Lifted from James Harkin, a guest contributor to the Times Online
(http://www.timesonline.co.uk):

What are . . . 'Yeppies'?
James Harkin

MANY OF US can remember where we were when we first heard about the idea of the yuppie. I was 11 years old, sitting in the middle of the back seat of the car, when my mother swung around suddenly from the front seat.

“See those people?” she said, pointing at pedestrians walking briskly and bearing briefcases. “They must be yuppies. Are you going to be a yuppie?”

Thankfully I wasn’t. But the latest demographic acronym to emerge from the marketing ether is scarcely more inviting. According to a report published this week by Oxford’s Social Issues Research Centre, today’s young people between 16 and 24 are best characterised as Young Experimenting Perfection Seekers — or yeppies for short. The yeppies are not single-mindedly materialistic enough to be yuppies.

Instead, they believe that true personal fulfilment comes only after years of anguished experimentation. As a result, they feel entitled to behave like fickle consumers in everything that they do.

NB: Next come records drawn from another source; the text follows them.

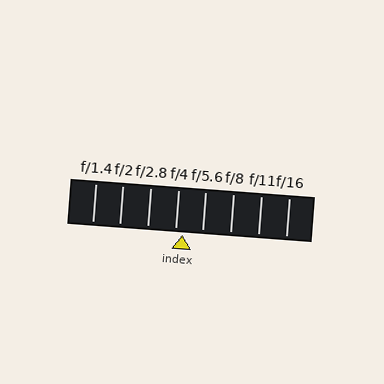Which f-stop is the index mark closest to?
The index mark is closest to f/4.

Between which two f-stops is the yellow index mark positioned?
The index mark is between f/4 and f/5.6.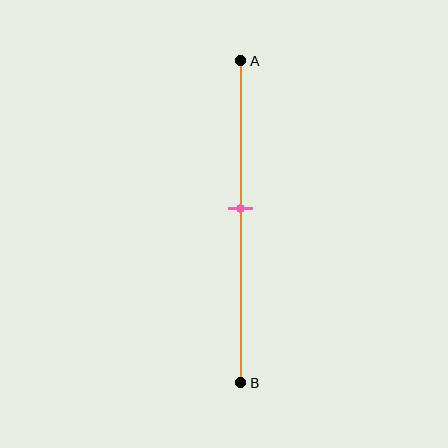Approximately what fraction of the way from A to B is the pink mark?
The pink mark is approximately 45% of the way from A to B.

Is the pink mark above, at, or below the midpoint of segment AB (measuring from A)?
The pink mark is above the midpoint of segment AB.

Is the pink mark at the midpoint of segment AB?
No, the mark is at about 45% from A, not at the 50% midpoint.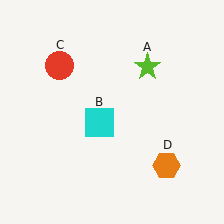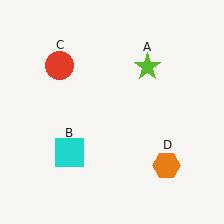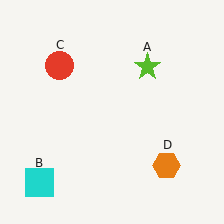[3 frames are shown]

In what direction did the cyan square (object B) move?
The cyan square (object B) moved down and to the left.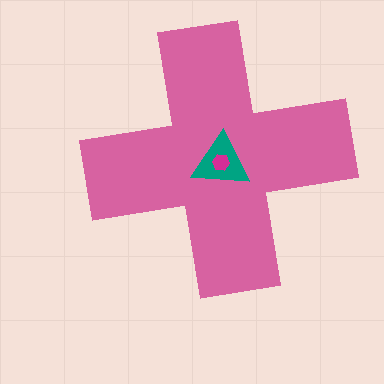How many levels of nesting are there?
3.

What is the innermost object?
The magenta hexagon.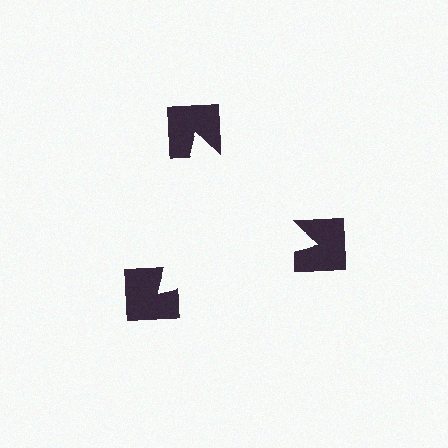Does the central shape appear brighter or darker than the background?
It typically appears slightly brighter than the background, even though no actual brightness change is drawn.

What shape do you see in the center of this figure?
An illusory triangle — its edges are inferred from the aligned wedge cuts in the notched squares, not physically drawn.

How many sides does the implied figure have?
3 sides.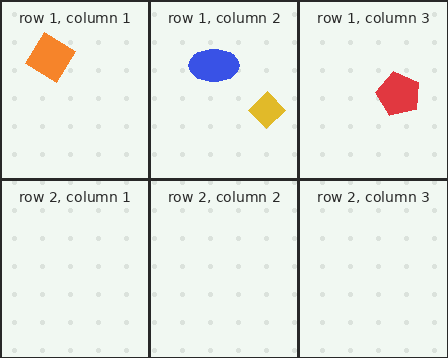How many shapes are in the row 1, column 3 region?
1.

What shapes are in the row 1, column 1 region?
The orange diamond.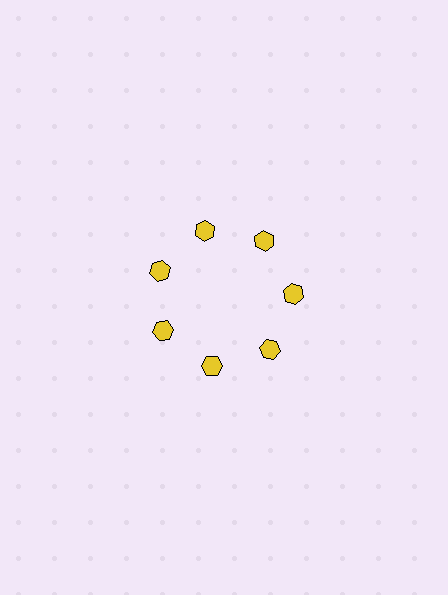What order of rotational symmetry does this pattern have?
This pattern has 7-fold rotational symmetry.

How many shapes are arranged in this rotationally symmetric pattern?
There are 7 shapes, arranged in 7 groups of 1.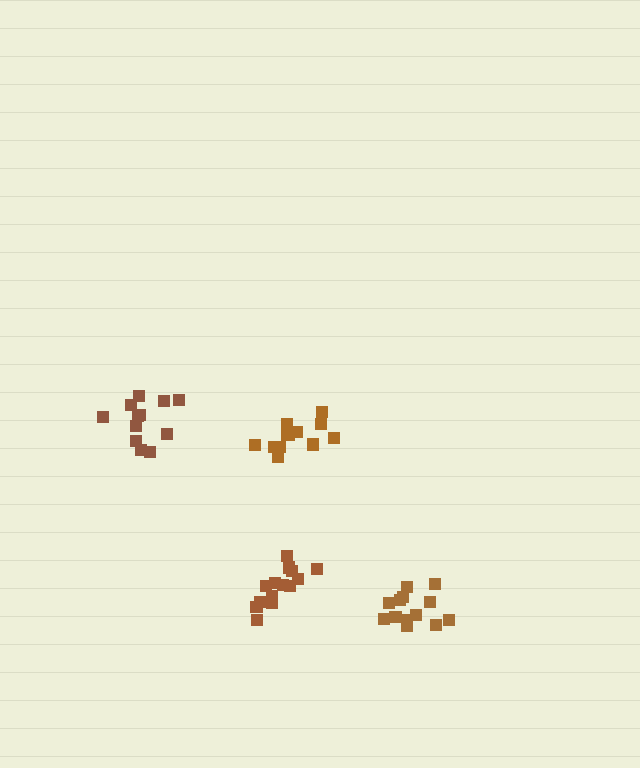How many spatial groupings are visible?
There are 4 spatial groupings.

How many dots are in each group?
Group 1: 15 dots, Group 2: 12 dots, Group 3: 13 dots, Group 4: 12 dots (52 total).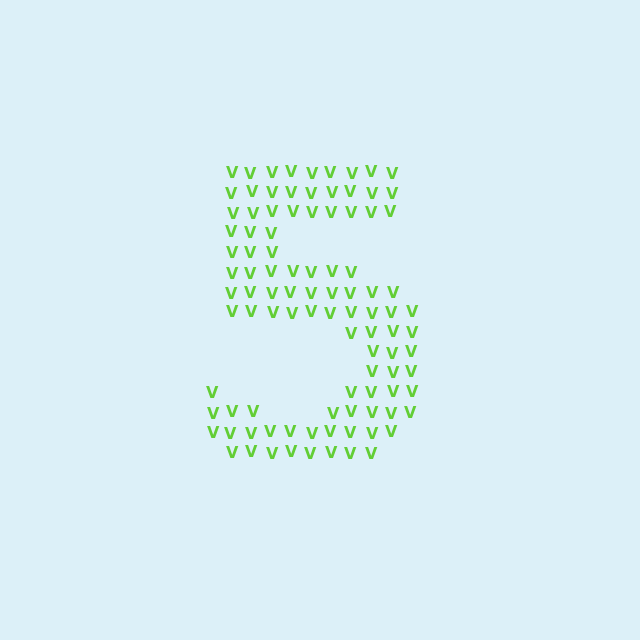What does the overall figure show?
The overall figure shows the digit 5.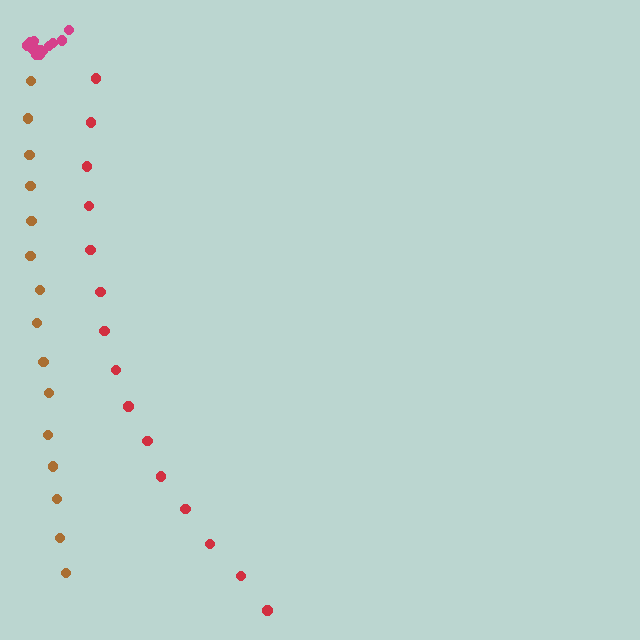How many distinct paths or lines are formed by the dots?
There are 3 distinct paths.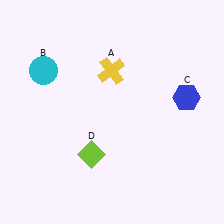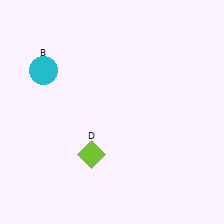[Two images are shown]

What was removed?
The yellow cross (A), the blue hexagon (C) were removed in Image 2.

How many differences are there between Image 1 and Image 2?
There are 2 differences between the two images.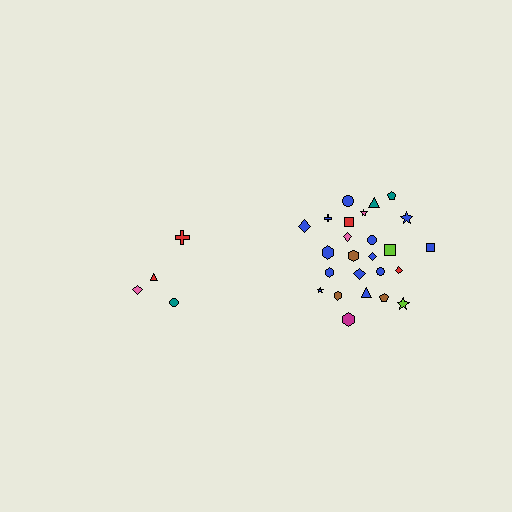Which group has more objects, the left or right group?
The right group.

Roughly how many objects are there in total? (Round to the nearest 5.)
Roughly 30 objects in total.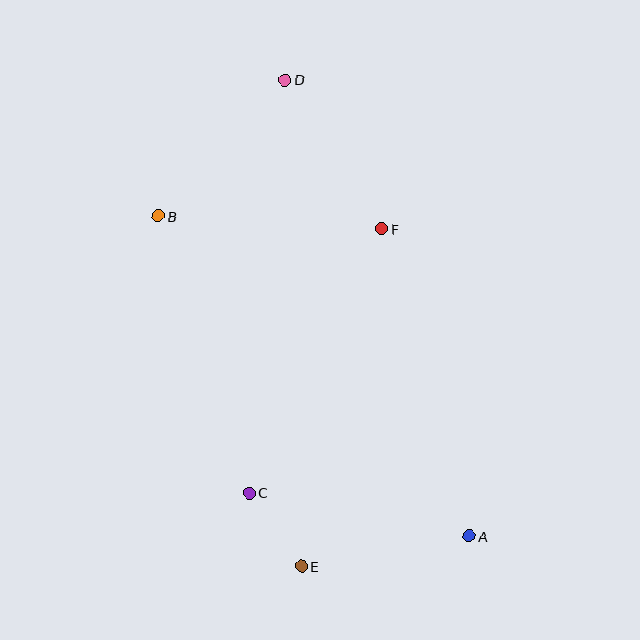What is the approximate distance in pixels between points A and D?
The distance between A and D is approximately 492 pixels.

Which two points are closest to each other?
Points C and E are closest to each other.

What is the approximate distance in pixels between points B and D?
The distance between B and D is approximately 186 pixels.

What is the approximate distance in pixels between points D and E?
The distance between D and E is approximately 487 pixels.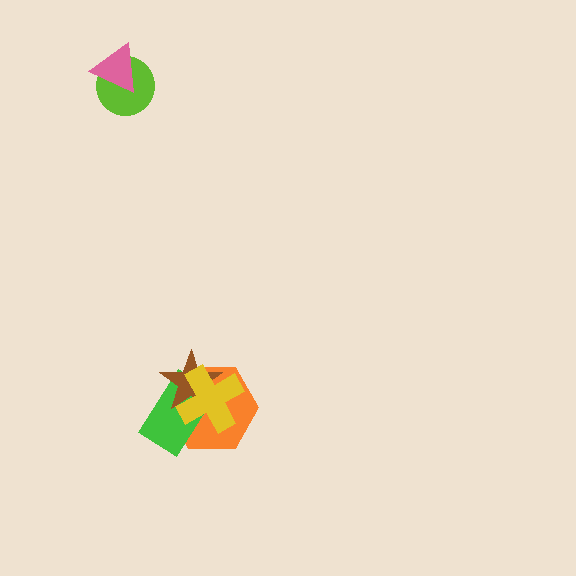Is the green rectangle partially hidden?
Yes, it is partially covered by another shape.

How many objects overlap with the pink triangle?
1 object overlaps with the pink triangle.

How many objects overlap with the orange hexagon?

Just as they might browse the shops or flick through the pages of a lifestyle magazine, the yeppie likes to shop around when choosing jobs, careers, homes, identities and relationships. By trying on an assortment of different jobs and lifestyles, the yeppie wants to be flexible enough to change direction or to hit the reverse pedal when things do not work out. And he or she is happy to postpone all adult decisions until completely satisfied that all the options have been exhausted.

The drift towards life shopping, according to the researchers, can explain the rise of the singleton. In 1971, the average age at first marriage was 25 for men and 23 for women. By 2003, this had increased to 31 for men and 29 for women. The growth of the yeppie also helps to explain the “boomerang” generation of young adults who, after a spell in the cold world of adulthood, head straight back to the family home. In 2004 around a quarter of women between the ages of 25 and 29 and two fifths of men within that age group were still living with their parents. By 2012, according to the Social Issues Research Centre, there will be an increasing acceptance of prolonged adolescence; it will be entirely normal for people — even those in their late twenties — to remain ensconced in the family home.

Small wonder, then, that yeppies find it so difficult to settle down or to put work into building a career. For all their vaunted nimbleness, the Achilles heel is their inability to grow up and knuckle down. Faced with any decision whose outcome is uncertain, they find themselves caught like a rabbit in the headlights. Unrealistically high expectations are also a burden. After all, why throw yourself into anything when something better might come along at any moment?